Türklerin tarihini, devletin geçmişini bütün olarak çocuklarımıza veriyoruz dedik diye mi rahatsız oluyorsunuz? Merhametli, erdemli kuşak yetiştirmek istiyoruz diyoruz, ondan mı rahatsız oluyorsunuz? Neden rahatsız oluyorlar, anlamış değilim. Bir program değişikliği yaptık.  Deniyor ki, ‘siz şu kadar sayfa, şu kadar kelime ile metin hazırladınız, bunu nasıl okuyacağım?’ Bunu tek kişinin okumasını istemiyorum. Matematikle ilgilenen arkadaşımız matematik okusun. Ortalama 100-150 sayfa. Elinizde 150 sayfalık metin verdik. ‘Bunu 1 haftada değerlendiremem, bir sene süre verin’ demek çok tutarlı değil. Katkı vermek isteyen herkesin katkısını aldık. 26 dersin programını yaptık, diğerleri devam ediyor. Programını yapmadığımız dersler için çağrı yapıyorum; buyurun gelin beraber yapalım.

20 BİN ÖĞRETMEN ATAMASI NE ZAMAN?

Sözlü ile ilgili mekanizma tamamlanınca, bittikten sonra 657 ile ilgili mekanizmalar var. Güvenlik soruşturmaları takvimi var. Bittiği an itibariyle atamalarını yapıp, ailemize katmış olacağız. 20 bin kişiyle ilgili ilgili birimlerden cevaplarımızı almış olacağız. Yeni öğretim yılına yetiştirmeyi arzu ediyoruz. Yetiştiremezsek yetiştirdiğimiz yerden devam edeceğiz.

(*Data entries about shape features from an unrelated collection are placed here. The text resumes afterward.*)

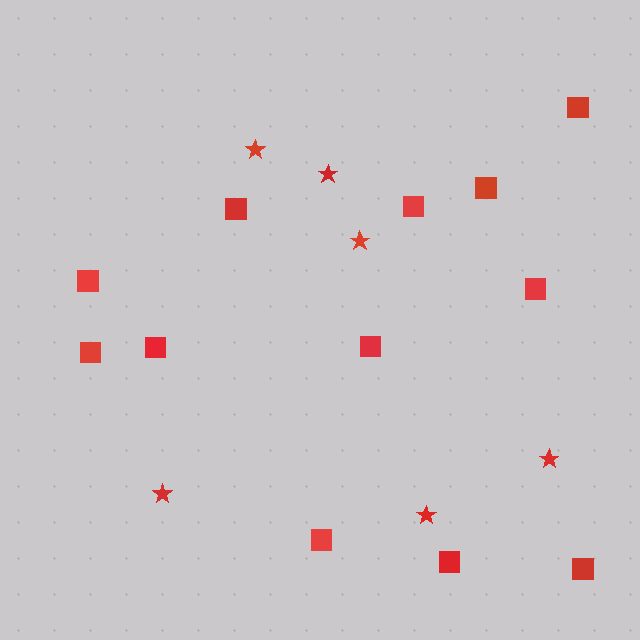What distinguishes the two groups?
There are 2 groups: one group of stars (6) and one group of squares (12).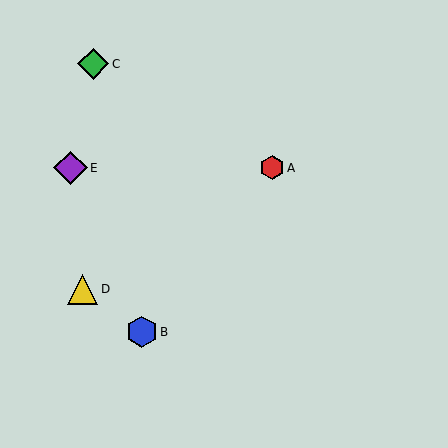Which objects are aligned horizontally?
Objects A, E are aligned horizontally.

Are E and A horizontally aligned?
Yes, both are at y≈168.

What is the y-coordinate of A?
Object A is at y≈168.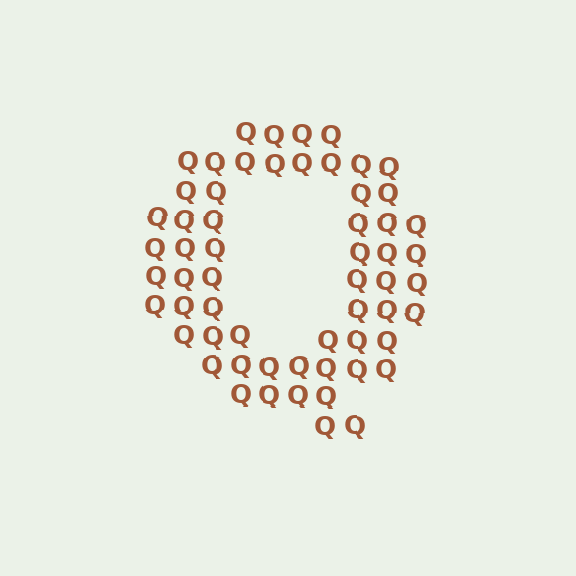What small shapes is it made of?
It is made of small letter Q's.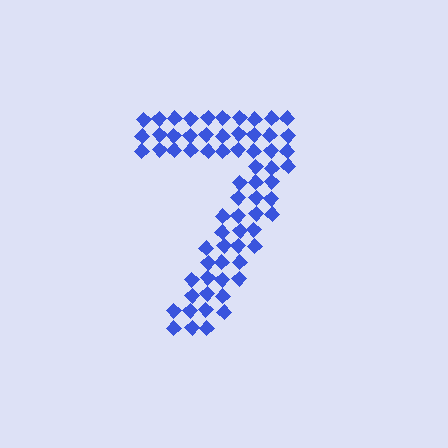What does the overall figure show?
The overall figure shows the digit 7.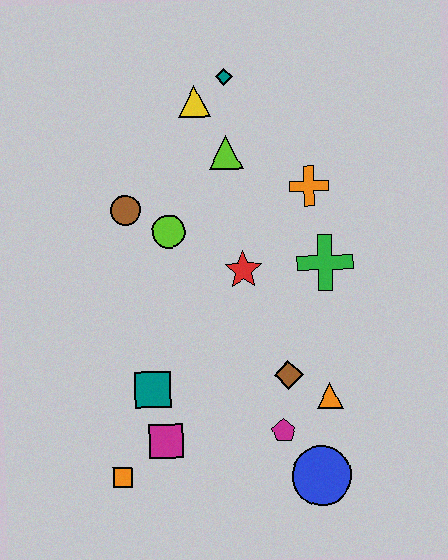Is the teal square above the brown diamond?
No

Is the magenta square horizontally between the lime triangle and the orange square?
Yes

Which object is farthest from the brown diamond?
The teal diamond is farthest from the brown diamond.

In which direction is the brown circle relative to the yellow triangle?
The brown circle is below the yellow triangle.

ENGELLİ ÖĞRETMENLERİN ATANMASI

Malum engelli arkadaşlarımızın atanmasıyla ilgili süreci Aile ve Sosyal Bakanlığı yürütüyor. Onlar kendilerine verilen kadro sayısını bakanlıklar arasında bölüştürüyorlar. Bize de tahsiste bulunacaklar. O süreç tamamlanınca engelli arkadaşlarımızla ilgili atama sürecini duyururuz. Oradan sayı bekliyoruz.

“HER SİYASİ PARTİDEN TEMSİLCİLERLE GÖRÜŞÜYORUM”

Türkiye’de yükseköğretime erişim ciddi şekilde kolaylaştı. Şu an biz öğretmen başına düşen öğrenci bakımından uluslararası normları yakalanmış durumdayız. Atanamayan öğretmenlerle ilgili sayı çok büyüdü. Biz her yıl bütçe çerçevesinde en fazla sayısında arkadaşımızı aramıza almak istiyoruz. Benden randevu isteyen, farklı siyasi parti temsilcileri, milletvekilleriyle görüşüyorum. CHP’li milletvekilleriyle görüşüyoruz. Gölge kabine benzetmesini doğru bulmuyorum. İlgili arkadaşlar benden randevu istediklerinde her daim randevu veriyorum. Muhalefetin dikkatli olması gerekiyor. Bu tür politikaları sosyal medyadan şov yapmak fayda değil zarar verir. Gelsinler, konuşalım. Benim çözmek için çaba sarf etmediğim konu varsa onunla ilgili olarak, meydanda protesto ederseniz çok anlamlı değil. Siyasetle ilgili gelişmelerin dışında söylüyorum bunu. Malum daha önce parlamenter sistemimiz vardı. Dolayısıyla bakanlar parlamenterlerden seçiliyordu. Milletvekillerimizin bakanlarla iletişimi yasama ve yürütmenin birbirine geçmiş hali sistemiyle kolaydı. Şimdi yasama ve yürütmenin kesin çizgilerle ayrılı bir hükümet sistemine sahibiz. Milletvekili arkadaşlarımızla parlamentoda pek görüşme imkanımız yok. Yasama organı içindeki arkadaşlarımızla bu iletişimi farklı ortamlarda devam ettirmemiz gerekiyor. Ben herkese randevu veriyorum.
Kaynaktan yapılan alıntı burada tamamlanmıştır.